Thirty-six pieced blocks, each with a center square of dark blue printed cotton and three appliquéd leaves at each corner create a unique pattern. The central focus is the 9 ¾-inch-block with the inked drawing and inscription. The quilt is framed by a 6-inch border and is quilted at 10 stitches per inch. As no information was included with the quilt, it is difficult to know who made the quilt and the significance of the date.
Lizzie Lisle appliquéd this red and white quilt in about 1870, probably in Cadiz, Iowa before her marriage. Sixteen 14¾ -inch blocks are appliquéd with red conventionalized flowers and four spade-shaped leaves. Each flower has cut-outs forming a cross, revealing the white ground beneath. The center is framed by a 2-inch red band. An 11-inch white border is embellished with a traditional appliqué pattern of swags, bows, and tassels.
This quilt was referred to in a 1949 Woman’s Day magazine as a “Lincoln Drape” quilt. In the period from 1865 to 1875, a popular swag pattern known as “Lincoln Drape” was used to commemorate the death of Abraham Lincoln and can be found on other decorative items such as glassware. The whole piece is quilted 11 to 12 stitches per inch, with diagonal grid and triple diagonal line patterns.

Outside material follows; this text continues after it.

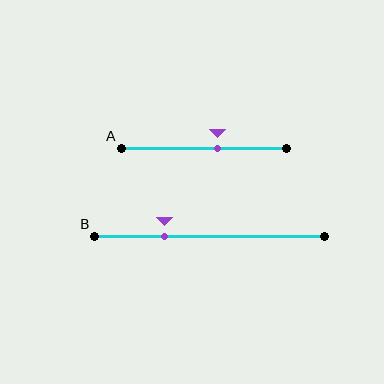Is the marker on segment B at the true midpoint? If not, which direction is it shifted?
No, the marker on segment B is shifted to the left by about 19% of the segment length.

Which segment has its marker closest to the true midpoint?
Segment A has its marker closest to the true midpoint.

Elizabeth (Lizzie) Lisle, born in Ohio in 1836, was the daughter of John Lisle (1803-1890s) and Elizabeth Johnston (1811-1889). Members of the extended Lisle family were early settlers in Jefferson and Harrison Counties in Ohio, but many also moved westward and settled in Iowa. It was in Jasper County, Iowa, on February 11, 1886, that Lizzie married Eden Randall. Eden was born in Delaware County, Ohio, about 1840 and served in the Civil War (Co. G, 3rd Iowa Volunteer Infantry).
Mustered in June 8, 1861, Eden was taken prisoner on April 6, 1862, in Shiloh, Tennessee. In January 1863 he was part of a prisoner exchange and rejoined his company, only to be severely wounded in the face and mouth on June 12, 1863, at Vicksburg, Tennessee. He recovered in a hospital in Keokuk, Iowa. Elizabeth and Eden had no children. Lizzie is buried in Fairview Township, Jasper County, Iowa. Her grandniece generously donated two of Lizzie Lisle's quilts to the Smithsonian in 1949.